Lo-Toga is an Oceanic language spoken by about 580 people on the islands of Lo and Toga, in the Torres group of northern Vanuatu. The language has sometimes been called Loh (sic) or Toga, after either of its two dialects.

Name
The language is named after the two islands where it is spoken: Lo and Toga.

Situation and dialects
Its 580 speakers live mostly in Lo and Toga, the two main islands in the southern half of the Torres group. The same language is also spoken by the small populations of the two other islands of Linua and Tegua.

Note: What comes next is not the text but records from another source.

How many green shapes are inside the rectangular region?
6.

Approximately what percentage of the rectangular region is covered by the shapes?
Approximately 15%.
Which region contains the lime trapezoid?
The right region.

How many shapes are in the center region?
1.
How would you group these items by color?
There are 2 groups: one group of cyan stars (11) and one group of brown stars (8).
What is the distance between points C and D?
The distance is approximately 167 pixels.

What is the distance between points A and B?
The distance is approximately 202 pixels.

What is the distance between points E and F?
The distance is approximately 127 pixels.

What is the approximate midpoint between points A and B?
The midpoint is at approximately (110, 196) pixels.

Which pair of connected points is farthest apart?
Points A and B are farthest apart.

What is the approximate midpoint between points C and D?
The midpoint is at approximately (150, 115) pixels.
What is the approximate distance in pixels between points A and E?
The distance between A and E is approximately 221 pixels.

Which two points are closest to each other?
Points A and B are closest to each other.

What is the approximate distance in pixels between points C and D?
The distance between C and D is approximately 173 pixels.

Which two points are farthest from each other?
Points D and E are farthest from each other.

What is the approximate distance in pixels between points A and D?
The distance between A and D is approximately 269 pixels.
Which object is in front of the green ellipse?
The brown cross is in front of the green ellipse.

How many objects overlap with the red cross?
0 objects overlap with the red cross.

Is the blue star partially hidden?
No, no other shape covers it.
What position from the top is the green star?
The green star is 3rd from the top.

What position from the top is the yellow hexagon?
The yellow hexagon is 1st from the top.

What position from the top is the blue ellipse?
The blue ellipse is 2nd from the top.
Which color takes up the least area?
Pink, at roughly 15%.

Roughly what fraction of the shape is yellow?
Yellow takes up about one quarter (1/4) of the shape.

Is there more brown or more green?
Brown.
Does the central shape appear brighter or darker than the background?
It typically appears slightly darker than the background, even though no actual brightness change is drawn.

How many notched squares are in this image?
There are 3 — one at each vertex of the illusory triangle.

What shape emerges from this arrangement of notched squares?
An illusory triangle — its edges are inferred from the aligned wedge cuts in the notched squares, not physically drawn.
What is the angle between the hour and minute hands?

Lo-Toga is itself divided into two very close dialects, Lo (spoken on Lo island) and Toga (spoken on Toga). The inhabitants of northern Vanuatu generally don't draw a distinction between dialects and languages.

Conversely, Lo-Toga is a distinct language from the other language of the Torres group, Hiw.

Phonology
The Lo dialect of Lo-Toga phonemically contrasts 16 consonants and 13 vowels.

Consonants

Vowels
The 13 vowel phonemes of the Lo dialect include 8 monophthongs /i e ɛ a ə ɔ o ʉ/, and five diphthongs /i͡e i͡ɛ i͡a o͡ə o͡ɔ/.

Grammar
Lo-Toga presents various forms of verb serialization.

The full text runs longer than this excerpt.